The hacker group AntiSec has released an enormous log of UDIDs from Apple devices, allegedly gathered from an FBI laptop. There are 1,000,001 devices in the log, and while some information has been removed, there’s an awful lot of personal details. Apparently, this comes from a much larger pool of data:
During the second week of March 2012, a Dell Vostro notebook, used by
Supervisor Special Agent Christopher K. Stangl from FBI Regional Cyber Action
Team and New York FBI Office Evidence Response Team was breached using the
AtomicReferenceArray vulnerability on Java, during the shell session some files
were downloaded from his Desktop folder one of them with the name of
“NCFTA_iOS_devices_intel.csv” turned to be a list of 12,367,232 Apple iOS
devices including Unique Device Identifiers (UDID), user names, name of device,
type of device, Apple Push Notification Service tokens, zipcodes, cellphone
numbers, addresses, etc. the personal details fields referring to people
appears many times empty leaving the whole list incompleted on many parts. no
other file on the same folder makes mention about this list or its purpose.

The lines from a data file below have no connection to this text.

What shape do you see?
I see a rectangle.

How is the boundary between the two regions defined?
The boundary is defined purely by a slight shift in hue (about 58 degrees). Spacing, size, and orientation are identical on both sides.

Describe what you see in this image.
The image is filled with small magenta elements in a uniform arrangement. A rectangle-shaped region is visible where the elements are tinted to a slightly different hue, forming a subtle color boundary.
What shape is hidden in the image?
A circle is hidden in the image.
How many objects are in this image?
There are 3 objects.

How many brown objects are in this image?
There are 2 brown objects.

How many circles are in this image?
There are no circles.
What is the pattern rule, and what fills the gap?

We have no idea at this point why the FBI (allegedly) has this information, or if they have similar files on users of other types of devices — but I have a gut feeling that if it’s true for iOS, then it’s also true for Android.

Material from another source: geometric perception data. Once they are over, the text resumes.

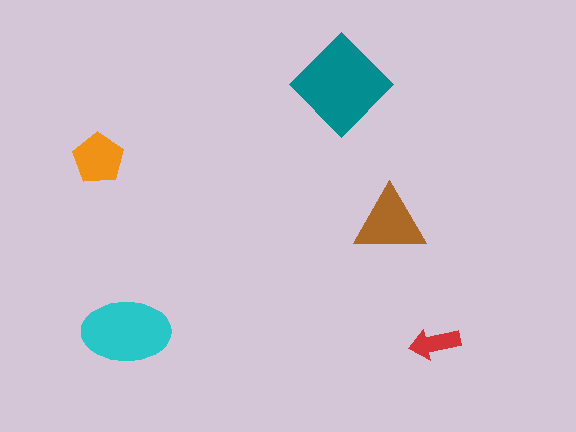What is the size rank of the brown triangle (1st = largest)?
3rd.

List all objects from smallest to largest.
The red arrow, the orange pentagon, the brown triangle, the cyan ellipse, the teal diamond.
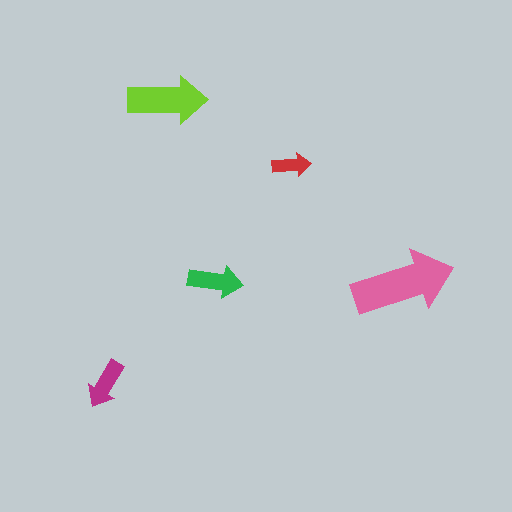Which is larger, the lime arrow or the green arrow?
The lime one.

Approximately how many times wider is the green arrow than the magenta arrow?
About 1.5 times wider.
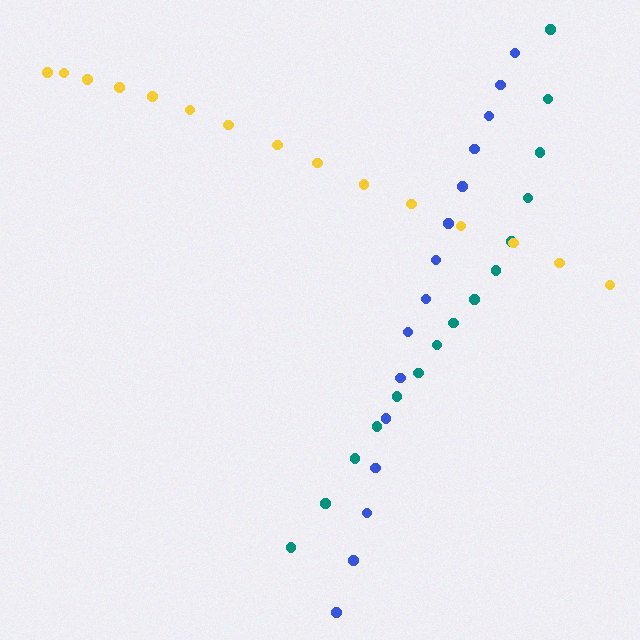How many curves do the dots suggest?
There are 3 distinct paths.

If you’re worried that your information is up on this list, there are a couple of ways of checking. TNW has put together a site to see if your UDID is on the list, and here’s another one. This last one is nice because it allows you to just enter a section of your UDID, and not the entire thing.
What’s going to be interesting from this point is to see how this plays out — if the FBI will offer an official response, and if they bump up their own security following the leak.

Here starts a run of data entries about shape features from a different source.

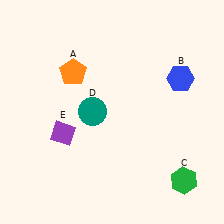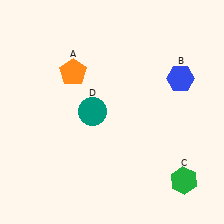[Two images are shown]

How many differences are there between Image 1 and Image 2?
There is 1 difference between the two images.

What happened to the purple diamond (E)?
The purple diamond (E) was removed in Image 2. It was in the bottom-left area of Image 1.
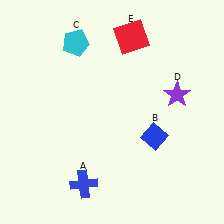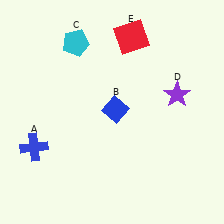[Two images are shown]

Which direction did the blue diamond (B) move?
The blue diamond (B) moved up and to the left.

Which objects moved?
The objects that moved are: the blue cross (A), the blue diamond (B).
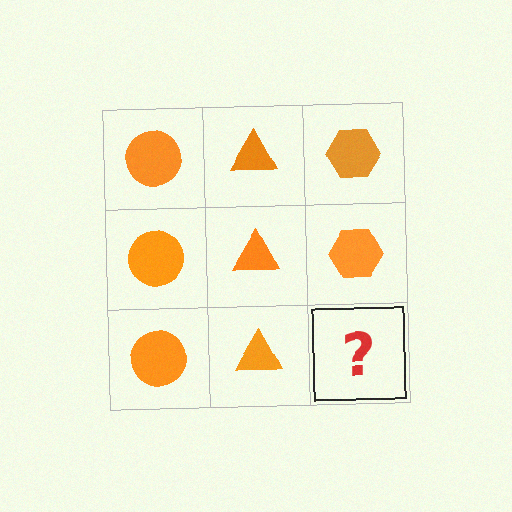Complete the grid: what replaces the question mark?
The question mark should be replaced with an orange hexagon.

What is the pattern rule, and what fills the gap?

UPDATE: It looks like the information may be traced back to the All Clear ID app.
UPDATEx2: The FBI denies everything:
The FBI is aware of published reports alleging that an FBI laptop was compromised and private data regarding Apple UDIDs was exposed. At this time there is no evidence indicating that an FBI laptop was compromised or that the FBI either sought or obtained this data.
UPDATEx3: Apple says they didn’t give the info out:
“The FBI has not requested this information from Apple, nor have we provided it to the FBI or any organization. Additionally, with iOS 6 we introduced a new set of APIs meant to replace the use of the UDID and will soon be banning the use of UDID.”